Due to the scarcity of these first two EPs they were bought together under the banner Collected Works, which despite not being an album proper shot to number 12 in Rough Trade’s Albums of the Year. That said, Institute Of Joy will still knock you sideways when you hear it blasting from your speakers for the first time. A bona fide modern day classic its vast scope, its unapologetic vaulting ambition and the rich grandeur is undeniable. Taking in hypnotic rock, pastoral folk, Krautrock, gospel and life-affirming soul this is a record aiming straight for the heart.
“We had to be as ambitious as possible,” admits Mo. “It wouldn’t have made sense otherwise – there wouldn’t have been any point being broke for four years and being forced to rob pasties from supermarkets.” “It is,” says Zeb with stunning simplicity, “nothing less than a crusade.” And like an episode of The Simpsons, it’s multi-dimensional, working on numerous layers. On one level it demands your attention, its musical tapestry urging you to engage. And yet, it’s beautiful musicality, its otherworldly melodies are the perfect sonic tonic for educated escapism.
“Zeb’s wife goes running to it,” says Mo. “And my mum listens to it in the car. And she likes Will Young. Let’s put it like this, it’s not an album just for musos.” Indeed it’s not.

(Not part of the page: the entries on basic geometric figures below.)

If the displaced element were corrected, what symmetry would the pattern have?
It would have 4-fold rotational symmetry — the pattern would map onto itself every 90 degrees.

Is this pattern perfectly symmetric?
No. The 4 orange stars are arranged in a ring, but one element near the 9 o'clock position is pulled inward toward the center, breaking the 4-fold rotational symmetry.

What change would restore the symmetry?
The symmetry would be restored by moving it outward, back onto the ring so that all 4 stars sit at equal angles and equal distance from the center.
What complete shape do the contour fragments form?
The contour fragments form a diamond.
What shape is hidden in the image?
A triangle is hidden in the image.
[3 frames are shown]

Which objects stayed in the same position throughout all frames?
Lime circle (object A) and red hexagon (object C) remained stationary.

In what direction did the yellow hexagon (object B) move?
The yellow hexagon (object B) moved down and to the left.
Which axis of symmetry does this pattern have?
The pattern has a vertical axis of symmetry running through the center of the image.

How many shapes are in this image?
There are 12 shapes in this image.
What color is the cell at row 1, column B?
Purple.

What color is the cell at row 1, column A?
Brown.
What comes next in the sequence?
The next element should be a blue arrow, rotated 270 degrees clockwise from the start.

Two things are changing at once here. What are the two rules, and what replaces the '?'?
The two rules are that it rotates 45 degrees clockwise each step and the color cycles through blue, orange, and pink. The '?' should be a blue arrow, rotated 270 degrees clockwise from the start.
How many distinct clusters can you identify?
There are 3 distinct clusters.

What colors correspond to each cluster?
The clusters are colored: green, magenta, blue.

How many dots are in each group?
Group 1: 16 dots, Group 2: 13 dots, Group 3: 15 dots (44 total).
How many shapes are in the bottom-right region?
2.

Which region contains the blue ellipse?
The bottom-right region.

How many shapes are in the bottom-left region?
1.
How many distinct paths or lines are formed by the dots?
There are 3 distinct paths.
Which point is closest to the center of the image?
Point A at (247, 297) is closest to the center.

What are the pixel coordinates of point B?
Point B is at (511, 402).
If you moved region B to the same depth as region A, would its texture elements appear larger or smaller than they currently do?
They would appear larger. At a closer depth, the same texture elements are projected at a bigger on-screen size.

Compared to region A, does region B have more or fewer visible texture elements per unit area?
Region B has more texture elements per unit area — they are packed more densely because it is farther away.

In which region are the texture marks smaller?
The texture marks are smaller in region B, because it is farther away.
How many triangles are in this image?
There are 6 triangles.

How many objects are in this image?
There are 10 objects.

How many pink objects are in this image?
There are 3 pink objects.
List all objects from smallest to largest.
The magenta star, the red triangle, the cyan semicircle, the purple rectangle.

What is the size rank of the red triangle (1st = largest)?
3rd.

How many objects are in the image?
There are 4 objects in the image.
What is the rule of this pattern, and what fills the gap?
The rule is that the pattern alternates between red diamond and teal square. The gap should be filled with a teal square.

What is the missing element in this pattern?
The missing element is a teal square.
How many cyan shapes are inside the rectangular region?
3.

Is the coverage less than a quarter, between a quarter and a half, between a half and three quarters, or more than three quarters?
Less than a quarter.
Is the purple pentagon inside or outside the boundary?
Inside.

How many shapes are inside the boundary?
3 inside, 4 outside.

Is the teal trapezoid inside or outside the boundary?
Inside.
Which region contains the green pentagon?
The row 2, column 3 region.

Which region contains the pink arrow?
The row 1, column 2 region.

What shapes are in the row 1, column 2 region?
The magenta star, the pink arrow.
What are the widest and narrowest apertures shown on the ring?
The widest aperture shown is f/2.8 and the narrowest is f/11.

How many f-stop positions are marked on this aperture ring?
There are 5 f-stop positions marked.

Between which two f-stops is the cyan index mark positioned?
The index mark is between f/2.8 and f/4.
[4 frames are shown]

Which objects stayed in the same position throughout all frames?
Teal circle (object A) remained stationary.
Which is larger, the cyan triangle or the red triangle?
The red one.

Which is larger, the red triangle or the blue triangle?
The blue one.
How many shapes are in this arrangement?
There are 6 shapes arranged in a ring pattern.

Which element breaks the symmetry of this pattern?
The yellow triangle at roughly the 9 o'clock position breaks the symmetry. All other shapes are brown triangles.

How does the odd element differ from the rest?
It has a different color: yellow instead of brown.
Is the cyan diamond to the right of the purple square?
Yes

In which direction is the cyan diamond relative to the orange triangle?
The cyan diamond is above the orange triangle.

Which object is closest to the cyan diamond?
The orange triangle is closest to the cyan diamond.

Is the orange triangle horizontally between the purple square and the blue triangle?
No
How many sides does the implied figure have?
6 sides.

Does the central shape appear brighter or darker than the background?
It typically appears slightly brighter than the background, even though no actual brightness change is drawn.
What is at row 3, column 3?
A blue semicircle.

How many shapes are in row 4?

Mixed by Danton Supple (Coldplay) and Guy Massey (Spiritualized) and produced by Mo and Zeb this is music that is as accessible as it is adventurous. Years of craftsmanship, of learning and of experience have gone into making it, which makes sense when you cock your ear to its hard won optimism and celebratory collectivism. For those that think it’s inevitable that we’re all going to hell in a hand cart, listen up, A Mountain Of One have delivered the perfect antidote. An Institute Of Joy indeed.